Tentando minimizar, coibir ou até quem sabe acabar com esse tipo de manifestação depreciativa contra as mulheres, a deputada Luiza Maia, trouxe para discussão e aprovação o projeto de lei que vai contra a contratação de bandas de pagodes que contenham letras desse gênero. O objetivo do projeto é “a proibir o uso de recursos públicos para contratação de artistas que  em suas músicas, danças ou coregrafias desvalorizem, incentivem a violência ou exponham as mulheres a situação de constrangimento”.


Por outro lado fico a pensar, não seria a mulher um pouco culpada por todo o sucesso dessas bandas? Porque se consumimos algo assim é como se tivéssemos apoiando esse tipo de prática. Acredito que a primeira parte desse projeto, o primeiro impacto que ele precisa causar é a conscientização nas mulheres do quanto elas estão sendo ridicularizada nessas letras e danças e que é preciso que parem de consumir e comecem a repudiar esse tipo de música, não dançando, não cantando e não aceitando.

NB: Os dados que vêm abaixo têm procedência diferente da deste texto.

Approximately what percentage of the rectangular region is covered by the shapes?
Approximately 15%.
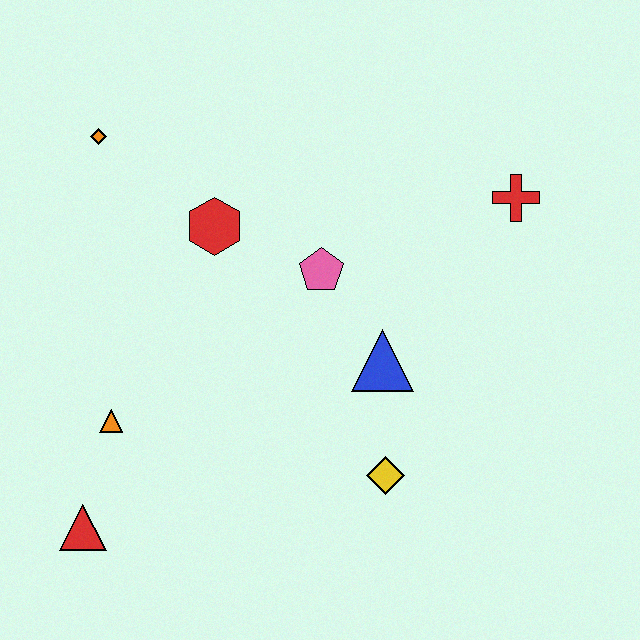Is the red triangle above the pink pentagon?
No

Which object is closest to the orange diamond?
The red hexagon is closest to the orange diamond.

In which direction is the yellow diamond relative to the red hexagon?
The yellow diamond is below the red hexagon.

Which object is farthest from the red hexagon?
The red triangle is farthest from the red hexagon.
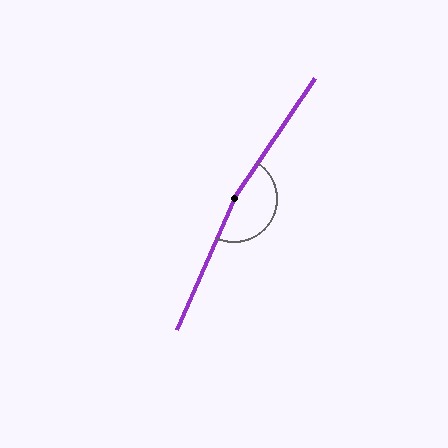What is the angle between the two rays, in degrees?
Approximately 170 degrees.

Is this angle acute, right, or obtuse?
It is obtuse.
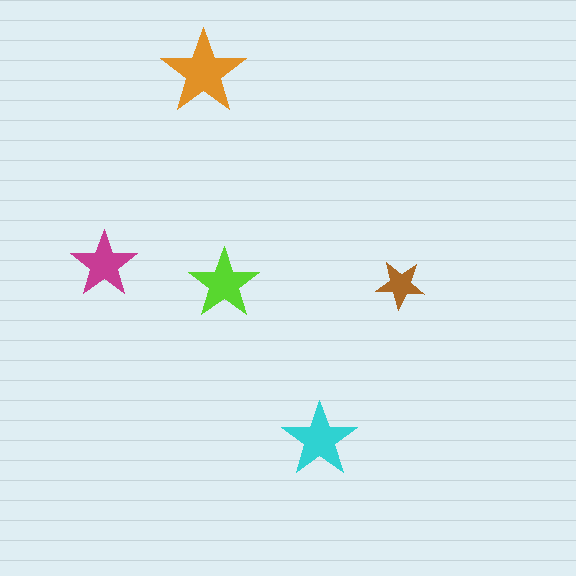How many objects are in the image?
There are 5 objects in the image.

 Acho que a iniciativa da referida deputada é justa, até porque esse tipo de letra só vem aumentando e tomando mais espaço no “ramo musical” na Bahia. E olha que exportar essas melodias, swingueiras, está na moda. Longe de mim ser, ou ao menos parecer, preconceituosa quanto ao estilo musical em questão, volto-me exclusivamente para o que dizem as letras. Vale ressaltar que não são todas as bandas nem muito menos todas as músicas que passam essa imagem de vulgarização das mulheres, porém fico bastante envergonhada por saber que são as mulheres, as mesmas que nas letras são ofendidas, que consomem também esse tipo de produto.

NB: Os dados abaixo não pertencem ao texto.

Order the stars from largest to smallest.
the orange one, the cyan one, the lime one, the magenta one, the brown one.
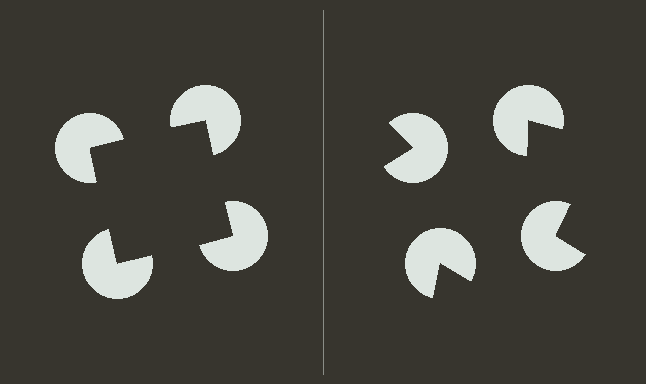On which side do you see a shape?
An illusory square appears on the left side. On the right side the wedge cuts are rotated, so no coherent shape forms.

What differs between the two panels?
The pac-man discs are positioned identically on both sides; only the wedge orientations differ. On the left they align to a square; on the right they are misaligned.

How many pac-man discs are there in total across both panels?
8 — 4 on each side.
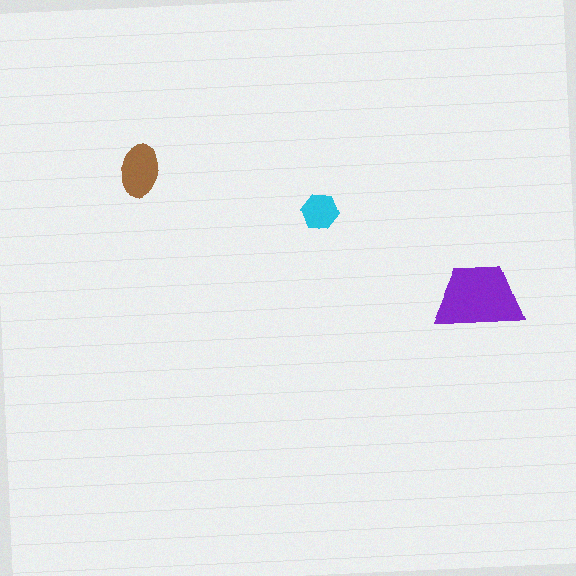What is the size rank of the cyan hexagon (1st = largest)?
3rd.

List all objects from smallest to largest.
The cyan hexagon, the brown ellipse, the purple trapezoid.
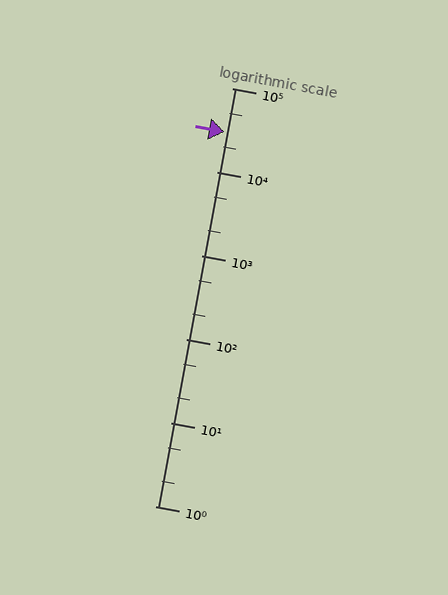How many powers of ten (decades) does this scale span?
The scale spans 5 decades, from 1 to 100000.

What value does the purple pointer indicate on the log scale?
The pointer indicates approximately 30000.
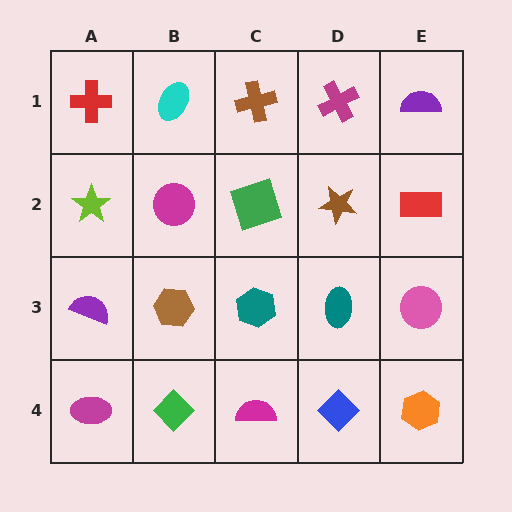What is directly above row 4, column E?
A pink circle.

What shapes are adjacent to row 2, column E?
A purple semicircle (row 1, column E), a pink circle (row 3, column E), a brown star (row 2, column D).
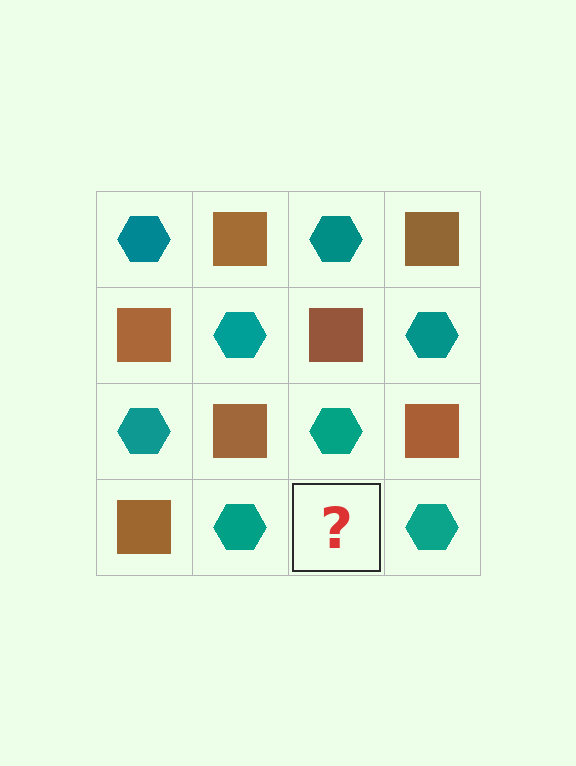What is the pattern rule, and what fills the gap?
The rule is that it alternates teal hexagon and brown square in a checkerboard pattern. The gap should be filled with a brown square.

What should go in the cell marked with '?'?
The missing cell should contain a brown square.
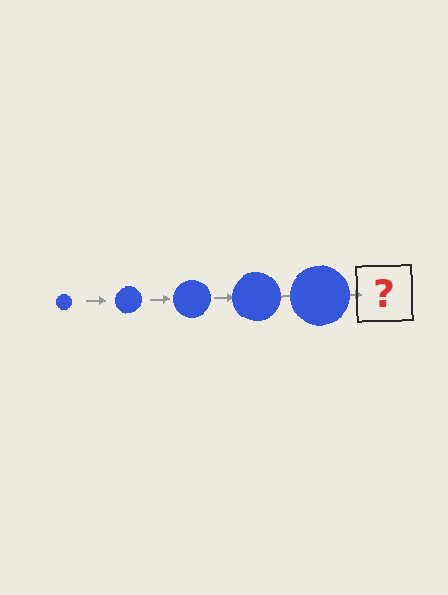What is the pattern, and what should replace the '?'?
The pattern is that the circle gets progressively larger each step. The '?' should be a blue circle, larger than the previous one.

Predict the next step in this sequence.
The next step is a blue circle, larger than the previous one.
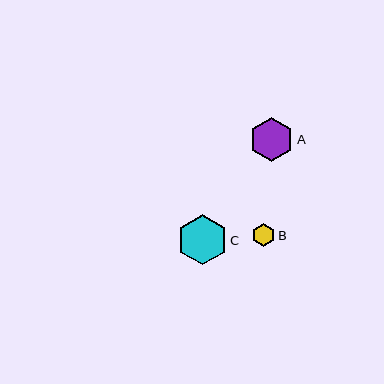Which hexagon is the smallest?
Hexagon B is the smallest with a size of approximately 23 pixels.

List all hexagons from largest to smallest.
From largest to smallest: C, A, B.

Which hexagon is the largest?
Hexagon C is the largest with a size of approximately 50 pixels.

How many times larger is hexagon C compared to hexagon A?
Hexagon C is approximately 1.1 times the size of hexagon A.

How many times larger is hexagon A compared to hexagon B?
Hexagon A is approximately 1.9 times the size of hexagon B.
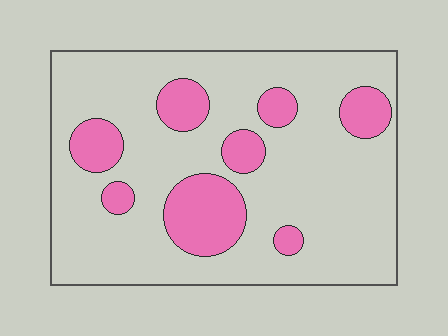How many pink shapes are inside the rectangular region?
8.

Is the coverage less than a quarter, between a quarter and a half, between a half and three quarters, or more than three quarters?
Less than a quarter.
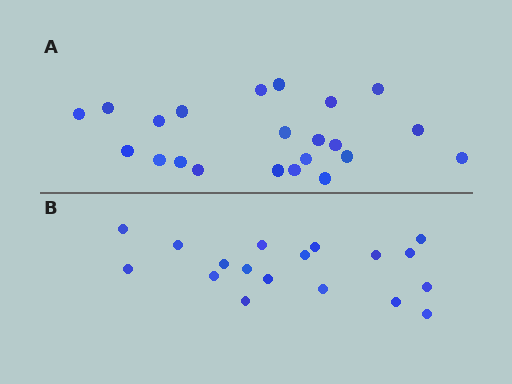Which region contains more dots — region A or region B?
Region A (the top region) has more dots.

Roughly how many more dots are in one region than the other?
Region A has about 4 more dots than region B.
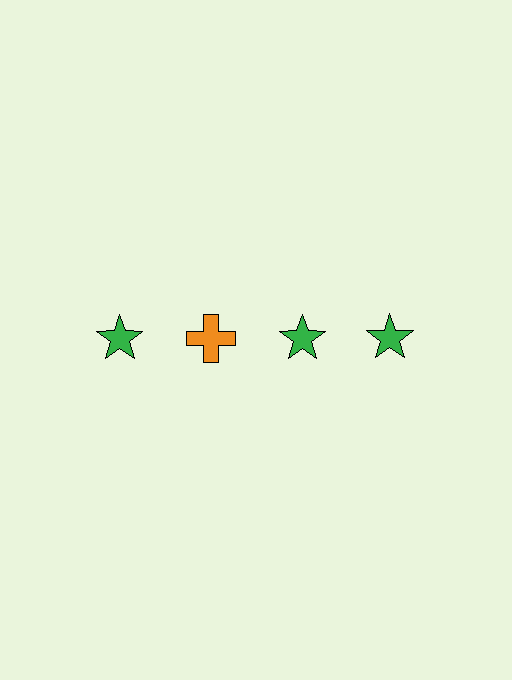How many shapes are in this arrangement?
There are 4 shapes arranged in a grid pattern.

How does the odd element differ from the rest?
It differs in both color (orange instead of green) and shape (cross instead of star).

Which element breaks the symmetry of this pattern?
The orange cross in the top row, second from left column breaks the symmetry. All other shapes are green stars.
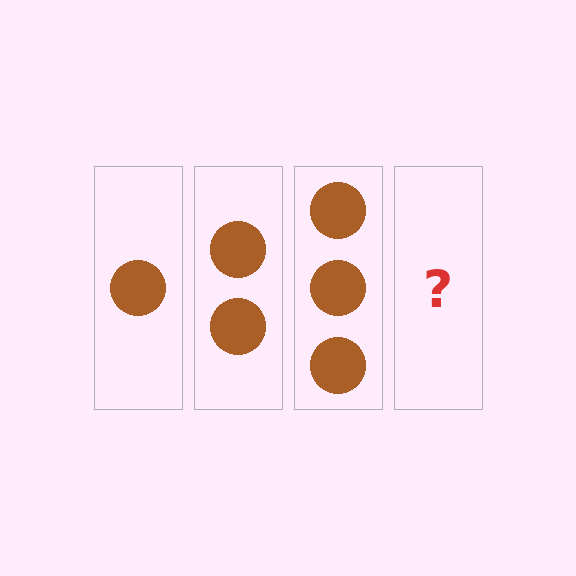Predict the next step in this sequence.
The next step is 4 circles.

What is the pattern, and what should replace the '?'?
The pattern is that each step adds one more circle. The '?' should be 4 circles.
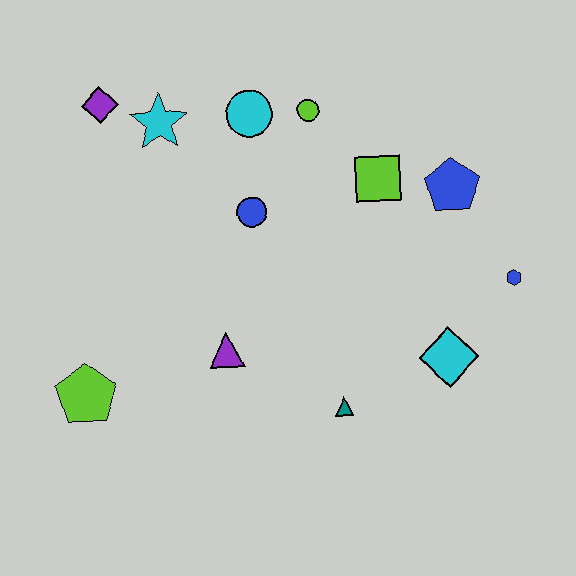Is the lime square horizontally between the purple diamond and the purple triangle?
No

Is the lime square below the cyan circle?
Yes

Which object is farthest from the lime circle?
The lime pentagon is farthest from the lime circle.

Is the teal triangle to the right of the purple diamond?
Yes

Não é difícil ver pelas noites baianas grupos reunidos, em postos ou bares, dançando até altas horas músicas que com palavras de baixo calão, que vão descrevendo gestos, comportamentos, órgãos genitais, dentre outras coisas. Impor regras para contratos de festas públicas talvez seja um bom começo para quem sabe diminuir esse tipo de padrão que vem se instalando no mercado musical. 


Acredito que é preciso mais, é preciso que as mulheres rejeitem esse tipo de música, evitem esses tipos de danças. Não digo o pagode, me refiro especificamente às canções de cunho desrespeitoso, canções que denigram a imagem e caráter das mesmas. E que comecem a lutar por mais respeito perante a esse tipo de interpretações, que se recusem a ser vistas e tratadas como meros objetos sexuais. 


Comentários

  1. Nao tenha dúvidas de que as próprias mulheres são culpadas por isso... Sou mulher e tenho vergonha destas que não se valorizam...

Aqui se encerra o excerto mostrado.